Wednesday, July 04, 2007

Wednesday digest

- As an American-Canadian, I'd like to wish a happy Independence Day to everyone south of the border. Despite some tough times lately, you are still much admired and respected.

- You know what makes John Stossel great? It's that he reminds us what should be painfully obvious. Here, he states that government is coercive by definition, and concludes that truly freedom-loving peoples should always be skeptical of its actions. A practical example would be current drive to re-institute the Fairness Doctrine. It seems that when it comes to US talk radio, the Left can't compete, so they're going to try and use the power of the state to fight their battles for them by silencing programs they don't like.

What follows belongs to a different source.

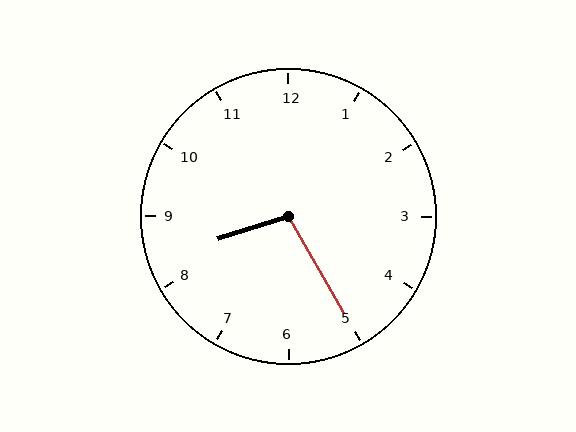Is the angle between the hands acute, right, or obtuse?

- Wouldn't it be refreshing if for once representatives of the Islamic community stopped putting words in people's mouths and started attacking radicalism - really attacked it by looking in the mirror instead of obfuscating, closing ranks and assigning blame - instead? After all, when looking at the bigger picture, they've got the most to lose.

- Stranger than fiction: Ozzy Osbourne, pro-Taiwan activist.

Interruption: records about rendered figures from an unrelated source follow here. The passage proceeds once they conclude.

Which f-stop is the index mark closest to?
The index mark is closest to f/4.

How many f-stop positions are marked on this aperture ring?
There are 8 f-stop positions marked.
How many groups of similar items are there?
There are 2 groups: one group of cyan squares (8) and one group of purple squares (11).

- I don't like the idea of politicians superseding the legal process. That said, it's their prerogative, and as far as the commutation of Scooter Libby's sentence goes, the following needs to be kept in mind. The special prosecutor, Patrick Fitzgerald, knew before Libby even appeared on the stand that the leaker of Valerie Plame's identity was Colin Powell's errand boy Richard Armitage, but that didn't stop him from going on his wild goose chase. Then, you have Libby, presumably being examined because of some kind of (non-existent) interference, stating that he couldn't remember who told him what about Plame, and for that, he gets 30 months, a quarter of a million dollar fine and a ruined career and reputation all because some sleazeball lawyer wanted to make a name for himself.

As for precedents, the spouse of the Democratic front-runner either commuted the sentence or pardoned almost 200 people, many for worse offences than this "crime". Hell, I can't even recall what I had for breakfast half the time, and I'm a guy in my early 30s who works forty hours a week rather than a guy in his 50s who works ninety, in the White House, no less.

Seriously, if we're going to give politicians the right to override the judiciary, rightly or wrongly, this is what should be expected. I think it is a power that should be used sparingly because when exercised, it just reeks of the kind of cronyism and corruption that tinpot dictatorships are known for.

2 Comments:

At 4:30 PM, Anonymous Brian said...

Before you start riding Clinton too hard, recall that Ronny tough on crime Raygun pardoned exactly 3 less than Bubba during his tenure. 396 vs 393.

George Snr. clocked in with 74 in 4 years, so let's not all flip our wigs about Bubba- he was hitting right around the Presidental Pardon league average.

http://www.usdoj.gov/pardon/actions_administration.htm#bush

 
At 11:11 PM, Blogger Road Hammer said...

I find it interesting that a socialist cum partisan apologist for the free-trading, welfare-cutting, budget-balancing, Third World-invading Bill Clinton would use Reagan as one's yardstick when judging Presidential ethics.

It's not like the two were much different on most public policy matters.